Yapıldığı zaman sevap
kazanılan, Allah Teâlâ ve Peygamber Aleyhisselâm’ın emir ve yasaklarına uygun
her amel ‘salih amel’dir.
· Bir amelin ‘salih amel’ olabilmesi için;
Ø
‘Salih amel’i
yapan kişinin Müslüman olması,
Ø
‘Salih amel’i
imanın gereği olarak yapması,
Ø
Kur'an'a ve Sünnete
uygun olması,
Ø
Tam bir ihlas ve iyi
bir niyetle yapılması gerekir.
Ø
Yüce Allah, müminlerin
‘salih amel’ler işlemesini emretmektedir:
Ø
وَاعْمَلُوا
صَالِحًا ‘salih amel’ler işleyin!”
(Sebe, 34/11).
· Kur’an-ı Kerim'e baktığımızda:
Ø
Allah Teâlâ rızasına
uygun olan her türlü söz, fiil, ibadet ve iyiliklerin ‘salih amel’
olduğunu görmekteyiz.
Ø
Namaz, oruç, zekât ve
hac gibi temel ibadetlerin yapılması ‘salih amel’ olduğu gibi…
Ø
İyiliği emretmek,
kötülükten men etmek, sosyal yardımlaşma ve benzeri Kur’an’ı Kerim'e uygun olan
her türlü iş ve davranış ‘salih amel’dir.
· Îman, kalbin amelidir. Çünkü imanın yeri kalptır. Kur’an’ı Kerim’de
imanın kalbe ait bir ‘salih amel’ olduğu, Nuh Aleyhisselâm’ın oğlunun
Allah Teâlâ’yı inkâr ve isyan etmesini “salih olmayan bir amel” işlediği
ifade edilerek bildirilmiştir:
قَالَ يَانُوحُ إِنَّهُ لَيْسَ مِنْ أَهْلِكَ إِنَّهُ عَمَلٌ غَيْرُ
صَالِحٍ
“(Allah) ey Nuh! O (gemiye
binmeyen) oğlun senin ailenden değildir. O’nun yaptığı salih olmayan bir
ameldir…” (Hud, 11/46).
· Kur’an-ı Kerim’de iman ile ‘salih amel’ler arasında o
kadar kuvvetli bir bağ kurulmuştur ki, imanın zikredildiği yerde peşinden hemen
‘salih amel’ gelmektedir.
Gölgenin simayı takip ettiği
gibi ‘salih amel’ de Kur’an-ı Kerim’de imanı takip etmiş, adeta ‘salih
amel’ kalpteki imanın dışa yansıması olmuştur.

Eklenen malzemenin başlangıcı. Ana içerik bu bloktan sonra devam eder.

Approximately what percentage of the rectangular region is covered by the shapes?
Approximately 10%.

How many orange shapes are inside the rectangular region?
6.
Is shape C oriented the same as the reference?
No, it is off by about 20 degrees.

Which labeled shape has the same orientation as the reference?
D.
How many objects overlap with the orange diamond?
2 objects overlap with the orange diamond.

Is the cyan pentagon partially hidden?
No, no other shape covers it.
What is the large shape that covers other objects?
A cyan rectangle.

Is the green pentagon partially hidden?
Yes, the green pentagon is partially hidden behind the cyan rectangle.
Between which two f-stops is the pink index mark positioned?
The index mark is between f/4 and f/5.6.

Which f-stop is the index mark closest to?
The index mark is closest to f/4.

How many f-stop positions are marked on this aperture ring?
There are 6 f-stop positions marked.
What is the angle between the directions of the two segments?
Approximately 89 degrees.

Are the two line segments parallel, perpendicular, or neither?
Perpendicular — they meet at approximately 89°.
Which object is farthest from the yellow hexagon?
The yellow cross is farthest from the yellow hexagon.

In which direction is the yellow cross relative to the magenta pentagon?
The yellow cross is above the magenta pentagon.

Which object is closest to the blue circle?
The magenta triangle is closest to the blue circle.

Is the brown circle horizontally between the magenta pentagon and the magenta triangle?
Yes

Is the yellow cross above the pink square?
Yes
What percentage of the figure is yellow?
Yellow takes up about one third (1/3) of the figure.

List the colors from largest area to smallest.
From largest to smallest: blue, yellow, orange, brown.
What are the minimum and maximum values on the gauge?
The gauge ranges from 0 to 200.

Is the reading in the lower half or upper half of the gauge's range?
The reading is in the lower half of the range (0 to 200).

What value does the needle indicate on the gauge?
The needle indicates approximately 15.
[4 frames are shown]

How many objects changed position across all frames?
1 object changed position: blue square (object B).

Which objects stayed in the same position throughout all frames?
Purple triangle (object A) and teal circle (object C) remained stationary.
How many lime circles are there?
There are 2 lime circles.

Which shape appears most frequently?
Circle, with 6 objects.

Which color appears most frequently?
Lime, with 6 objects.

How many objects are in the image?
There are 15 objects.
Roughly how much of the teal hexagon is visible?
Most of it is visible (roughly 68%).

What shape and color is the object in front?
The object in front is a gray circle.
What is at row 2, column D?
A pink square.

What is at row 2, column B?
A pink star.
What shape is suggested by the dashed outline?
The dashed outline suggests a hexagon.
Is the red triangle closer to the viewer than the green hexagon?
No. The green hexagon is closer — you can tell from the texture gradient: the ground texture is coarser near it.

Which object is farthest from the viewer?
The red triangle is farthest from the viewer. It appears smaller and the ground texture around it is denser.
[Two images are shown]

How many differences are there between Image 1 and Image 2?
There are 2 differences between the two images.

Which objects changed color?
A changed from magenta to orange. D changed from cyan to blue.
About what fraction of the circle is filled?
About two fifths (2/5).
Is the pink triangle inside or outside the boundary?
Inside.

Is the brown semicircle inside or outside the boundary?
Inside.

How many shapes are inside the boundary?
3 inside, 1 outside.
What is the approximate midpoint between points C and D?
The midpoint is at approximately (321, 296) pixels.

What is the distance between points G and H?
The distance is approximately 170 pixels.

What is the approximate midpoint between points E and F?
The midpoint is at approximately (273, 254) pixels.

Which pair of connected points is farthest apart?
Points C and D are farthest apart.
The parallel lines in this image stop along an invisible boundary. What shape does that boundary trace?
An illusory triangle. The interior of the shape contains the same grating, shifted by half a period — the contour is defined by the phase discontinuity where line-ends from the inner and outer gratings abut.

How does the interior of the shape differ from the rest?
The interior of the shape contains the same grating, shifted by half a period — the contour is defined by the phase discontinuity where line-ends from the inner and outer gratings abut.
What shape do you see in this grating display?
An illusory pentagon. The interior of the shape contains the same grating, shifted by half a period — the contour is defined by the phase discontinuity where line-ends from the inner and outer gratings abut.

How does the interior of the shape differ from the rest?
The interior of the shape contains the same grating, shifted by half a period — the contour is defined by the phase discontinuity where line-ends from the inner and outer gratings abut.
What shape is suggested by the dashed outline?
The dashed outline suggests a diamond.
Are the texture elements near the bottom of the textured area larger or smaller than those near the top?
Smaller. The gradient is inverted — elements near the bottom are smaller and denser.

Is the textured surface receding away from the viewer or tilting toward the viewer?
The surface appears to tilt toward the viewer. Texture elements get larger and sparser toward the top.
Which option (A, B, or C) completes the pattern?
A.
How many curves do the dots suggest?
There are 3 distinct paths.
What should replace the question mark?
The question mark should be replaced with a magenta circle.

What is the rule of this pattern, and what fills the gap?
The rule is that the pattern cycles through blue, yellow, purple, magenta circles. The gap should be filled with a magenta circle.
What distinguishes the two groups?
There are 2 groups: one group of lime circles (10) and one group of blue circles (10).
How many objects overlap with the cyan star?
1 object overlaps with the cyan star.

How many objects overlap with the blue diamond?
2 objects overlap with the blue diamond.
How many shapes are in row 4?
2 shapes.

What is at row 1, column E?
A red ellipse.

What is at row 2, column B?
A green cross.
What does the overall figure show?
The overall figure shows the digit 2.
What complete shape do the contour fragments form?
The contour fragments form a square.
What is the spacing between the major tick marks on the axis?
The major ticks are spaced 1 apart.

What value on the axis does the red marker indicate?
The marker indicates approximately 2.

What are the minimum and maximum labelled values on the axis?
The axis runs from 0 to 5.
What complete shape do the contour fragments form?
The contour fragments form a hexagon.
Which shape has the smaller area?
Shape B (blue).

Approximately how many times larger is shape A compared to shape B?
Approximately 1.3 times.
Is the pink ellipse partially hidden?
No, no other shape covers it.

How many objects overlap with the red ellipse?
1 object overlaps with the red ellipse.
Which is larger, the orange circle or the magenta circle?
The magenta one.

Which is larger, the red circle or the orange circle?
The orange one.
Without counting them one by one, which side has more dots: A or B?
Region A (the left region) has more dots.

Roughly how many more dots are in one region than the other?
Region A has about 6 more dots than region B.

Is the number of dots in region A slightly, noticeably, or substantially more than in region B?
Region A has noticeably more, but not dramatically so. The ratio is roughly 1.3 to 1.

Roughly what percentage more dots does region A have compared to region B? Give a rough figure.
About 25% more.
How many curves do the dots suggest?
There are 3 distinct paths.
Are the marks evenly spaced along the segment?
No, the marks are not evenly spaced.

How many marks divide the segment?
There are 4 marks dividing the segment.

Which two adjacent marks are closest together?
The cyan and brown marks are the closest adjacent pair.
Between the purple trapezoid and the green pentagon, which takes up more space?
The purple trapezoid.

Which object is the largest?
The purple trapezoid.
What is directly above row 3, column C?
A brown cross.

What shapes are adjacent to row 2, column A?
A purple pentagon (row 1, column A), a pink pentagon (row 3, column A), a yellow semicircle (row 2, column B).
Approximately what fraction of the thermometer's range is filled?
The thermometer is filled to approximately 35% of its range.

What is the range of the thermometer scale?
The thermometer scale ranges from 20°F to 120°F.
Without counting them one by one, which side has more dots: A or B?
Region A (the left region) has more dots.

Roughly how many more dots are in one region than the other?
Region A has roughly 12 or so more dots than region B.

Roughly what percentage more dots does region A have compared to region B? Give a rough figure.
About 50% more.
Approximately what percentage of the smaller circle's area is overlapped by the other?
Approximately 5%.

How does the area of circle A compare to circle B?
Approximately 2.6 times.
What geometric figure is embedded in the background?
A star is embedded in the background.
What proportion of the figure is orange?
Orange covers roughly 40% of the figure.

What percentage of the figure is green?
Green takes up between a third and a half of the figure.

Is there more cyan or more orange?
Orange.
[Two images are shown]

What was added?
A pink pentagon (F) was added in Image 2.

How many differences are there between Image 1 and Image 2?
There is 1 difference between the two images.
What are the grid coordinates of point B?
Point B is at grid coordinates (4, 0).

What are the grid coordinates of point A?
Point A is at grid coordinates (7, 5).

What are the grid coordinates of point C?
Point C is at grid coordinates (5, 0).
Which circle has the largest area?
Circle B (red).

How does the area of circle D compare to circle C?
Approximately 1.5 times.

· İslâm’ın manevi iklimine girdikten sonra, onun geniş imkân ve
nimetlerinden yararlanabilmek için imanın gereğini yerine getirmek gerekiyor:
İmanın gereği ameldir, iman, amel etmeyi gerektirir.
Mü’min, kalbine imanın
sevgisini, aklına ilim ve hikmeti, günlük yaşamına ibadeti, huyuna ve
ilişkilerine ahlâkı uyarlarsa kâmil bir mü’min olabilir. Gereği yerine
getirilmeyen iman zayıf ve samimiyetten uzaktır.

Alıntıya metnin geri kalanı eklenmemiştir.